Automated Coder

Exploring the Code of CruiseControl.Net

Archive for the ‘.NET’ Category

Fun With Leases and Lifetimes

Posted by Craig Sutherland on 21 June, 2009

Yet Another Issue

One of the features we added to the 1.4.4 release of CruiseControl.NET was the ability to hot-swap the DLLs. This means you can xcopy new DLLs in over top of the existing DLLs and CruiseControl.NET would play nice, i.e. just reload itself with the new DLLs.

Unfortunately, after this enhancement we started hearing of people having problems with stopping the service. It appears that people would attempt to stop the service using the SCM, but it would fail. They would get an error message telling them a problem happened, and the service would continue running. Not very good :-(

Anyway, this week-end I spent some time tracking down the issue. Actually, it was more like ten minutes here, another ten minutes a few hours later, and so on…

Normally, this would be a disruptive process, but today, it actually solved the problem!!!

Cross-Domain Calls

In order to get the hot-swapping working, we fire up a second AppDomain in CruiseControl.NET and load all the DLLs there. The reason this works, is the DLLs are shadow-copied (more details on this are available here). This is where the fun starts – in order to make this work, we needed to make some cross-domain calls. The following diagram shows the two AppDomains and the calls needed:

AppDmains

Basically, CCService starts up in the primary AppDomain. It starts up a second AppDomain and instantiates an instance of AppRunner in this domain. AppRunner then interacts with CruiseServer – which is one of the classes in the DLLs. CruiseServer then does all the real work.

Now, this part all worked pretty well – the problem comes with the cross-domain calls between the two AppDomains.

Introducing MarshalByRefObject

In order to make cross-domain calls, the called class must inherit from MarshalByRefObject. This class abstracts all the logic of making cross-domain calls, so we don’t need to worry about them.

However, to solve this problem, we do need to know a little bit about them. Basically, MarshalByRefObject generates a couple of proxies – one on each side:

Cross-Domains

When either side needs to talk with the other, they go via these proxies. These proxies then handle the communications between the two AppDomains (since this is handled by .NET, I won’t go into how this is done). What is important to know, is there is no direct referencing between the two instances. Instead CCService holds a reference to the AppRunner proxy, and vice-versa for AppRunner to CCService.
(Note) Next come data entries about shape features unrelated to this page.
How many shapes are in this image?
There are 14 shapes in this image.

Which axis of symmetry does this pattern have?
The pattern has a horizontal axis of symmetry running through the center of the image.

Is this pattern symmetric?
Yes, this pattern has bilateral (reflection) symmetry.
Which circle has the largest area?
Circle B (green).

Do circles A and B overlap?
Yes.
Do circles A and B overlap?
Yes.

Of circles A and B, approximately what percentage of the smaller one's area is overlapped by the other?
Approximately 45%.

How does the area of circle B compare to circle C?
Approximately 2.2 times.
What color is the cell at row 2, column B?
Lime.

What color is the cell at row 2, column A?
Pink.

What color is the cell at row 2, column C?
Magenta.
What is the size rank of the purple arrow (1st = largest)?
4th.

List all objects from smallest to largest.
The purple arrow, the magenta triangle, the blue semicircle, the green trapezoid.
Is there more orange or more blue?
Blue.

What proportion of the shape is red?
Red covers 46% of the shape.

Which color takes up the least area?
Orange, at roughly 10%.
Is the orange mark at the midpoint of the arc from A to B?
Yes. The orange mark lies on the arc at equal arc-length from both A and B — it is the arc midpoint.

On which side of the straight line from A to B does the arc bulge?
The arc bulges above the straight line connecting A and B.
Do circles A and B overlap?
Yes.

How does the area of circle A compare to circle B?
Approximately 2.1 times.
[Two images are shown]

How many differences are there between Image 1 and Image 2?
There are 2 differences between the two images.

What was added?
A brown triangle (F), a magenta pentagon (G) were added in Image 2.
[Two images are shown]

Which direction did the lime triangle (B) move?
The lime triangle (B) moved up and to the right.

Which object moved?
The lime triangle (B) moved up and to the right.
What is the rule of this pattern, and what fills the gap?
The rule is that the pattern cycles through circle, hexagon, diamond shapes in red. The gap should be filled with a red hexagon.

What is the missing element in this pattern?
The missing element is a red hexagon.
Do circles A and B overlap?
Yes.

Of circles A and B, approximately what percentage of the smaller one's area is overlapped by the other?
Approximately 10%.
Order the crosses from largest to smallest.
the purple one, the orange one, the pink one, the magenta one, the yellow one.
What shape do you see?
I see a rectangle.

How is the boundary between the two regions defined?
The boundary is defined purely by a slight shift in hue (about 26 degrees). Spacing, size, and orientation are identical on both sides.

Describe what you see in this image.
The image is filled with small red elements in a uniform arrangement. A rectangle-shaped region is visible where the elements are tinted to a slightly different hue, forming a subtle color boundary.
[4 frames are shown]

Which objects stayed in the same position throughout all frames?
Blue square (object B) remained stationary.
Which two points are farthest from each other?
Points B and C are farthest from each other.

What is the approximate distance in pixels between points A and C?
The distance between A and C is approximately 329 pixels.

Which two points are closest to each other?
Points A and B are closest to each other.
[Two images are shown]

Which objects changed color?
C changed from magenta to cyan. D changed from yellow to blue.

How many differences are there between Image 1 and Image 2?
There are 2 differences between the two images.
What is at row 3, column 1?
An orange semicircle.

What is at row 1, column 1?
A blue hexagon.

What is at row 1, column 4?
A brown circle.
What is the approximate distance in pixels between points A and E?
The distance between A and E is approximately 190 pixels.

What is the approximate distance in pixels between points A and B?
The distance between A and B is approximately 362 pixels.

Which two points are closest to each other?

What does this mean for our problem?

The garbage collection in .NET works by checking if there are any references between instances. If there are, it checks to see if any of the referenced instances are active, and so on. If it checks all the references for an instance and finds no active instance instances, it garbage collects the instance.

Now, as I understand it, garbage collection only works within an AppDomain (or at least it functions that way). So, the garbage collection for the primary AppDomain knows about CCService, but not AppRunner, and vice versa for the secondary AppDomain. Which causes an issue for garbage collection, since there are cross-domain objects.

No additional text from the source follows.